In reply to mgd43, Apr 16, 2014

mgd43 wrote:

I can only talk about how it is in the US. In the US the photo can be used for editorial purposes but not for promotional purposes without consent. If the court considers this photo promotional it would have to consider almost any photo in a newspaper promotional because every photo in a newspaper is intended to promote the sale of the paper.

If the issue is the newsworthiness of the photo then the court is making itself the judge of what belongs in a newspaper and what doesn't. I doubt if any court is the US would want to put itself in that position. I also doubt that the Supreme Court would allow it to. The US courts don't like to place restrictions on the First Amendment which allows freedom of the press.

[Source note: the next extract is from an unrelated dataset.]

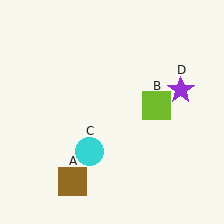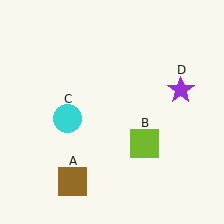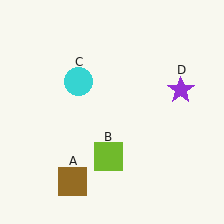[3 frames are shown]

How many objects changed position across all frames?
2 objects changed position: lime square (object B), cyan circle (object C).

Yes it's a delicate balance. As darklamp suggested the deciding factor could be the security of the children… plastering their faces all over the place in a national newspaper could increase the chance of unwanted attention from the sort of stalker who might fancy their chances of squeezing money out of rich parents.

Yes the kids were 'in public' by being in a park in the first place, but I don't like the idea that 'anything goes' in terms of taking and (more importantly) publishing photos just because of that. People have to be in public at some point, unless they want to live in permanent disguise or stay indoors for ever: being 'in a public place' (taking your kid to school, going to the shops…) should not be seen as tacit permission that paparazzi are immediately welcome, especially where children are concerned. I applaud the decision and hope it sets a precedent.

Just my opinion!

best wishes

PS (edit)… the newspaper argues that they were acting legally, and they may have a point.  But if they acted with a little bit more restraint in cases like this - voluntarily choosing to behave like reasonable human beings once in a while - then they wouldn't (in the UK) be facing the compulsory regulation that they are complaining about.